The Richmond Circuit Court, in the case of Chevy Chase Savings Bank v. Strong, ruled that a husband who was only an “authorized user” on a bank credit card issued to his wife was not liable to the bank for a $5,024 cash advance check he wrote on the credit card; only the wife was liable.
In Virginia Code §11-31, Virginia has codified the rule that use by an authorized agent of a cardholder shall be the equivalent of use by the cardholder. That rule, however, does not address the question of the liability of the agent. The court reasoned that while it does not appear that any Virginia Court has addressed the issue, the language used in the statute and case law from other jurisdictions led the Court to believe that the issue was governed by agency law.
The Court stated that it was well established in Virginia that when an agent contracts for a disclosed principal, credit is extended to the principal, and the benefits of the contract are accepted by the principal, there is no personal liability on the agent.
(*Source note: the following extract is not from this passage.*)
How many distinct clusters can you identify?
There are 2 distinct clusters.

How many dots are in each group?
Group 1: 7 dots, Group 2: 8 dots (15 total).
In this case, the bank was well aware that the principal was the wife. It extended credit to her based on her application for a card. They were aware that no contract was ever made with husband individually and, therefore, they knew that he was simply an authorized agent.
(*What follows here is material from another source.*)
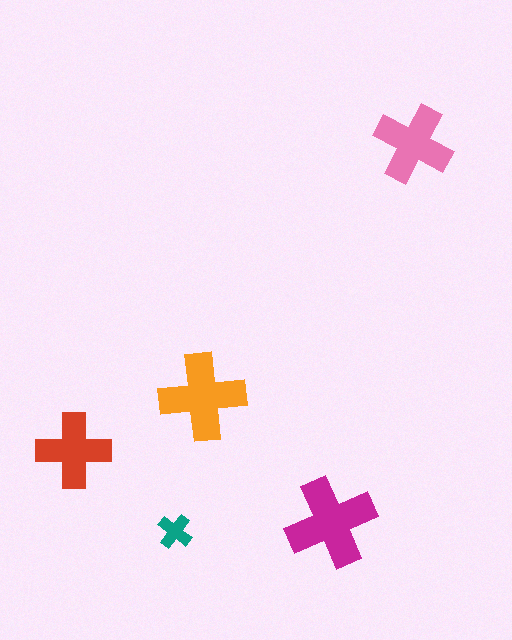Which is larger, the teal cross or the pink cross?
The pink one.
The Court found that there was no indication in this case that husband exceeded his authority in executing the check against the account, or that he agreed to be personally liable for any debt incurred on his wife’s account. Accordingly, the court ruled that the liability for the debts belonged only to wife. The court ruled that the husband was not liable for any portion of the outstanding balance, including the amount of the check that he personally wrote.
The lesson from Strong - do not confuse guarantors with authorized users.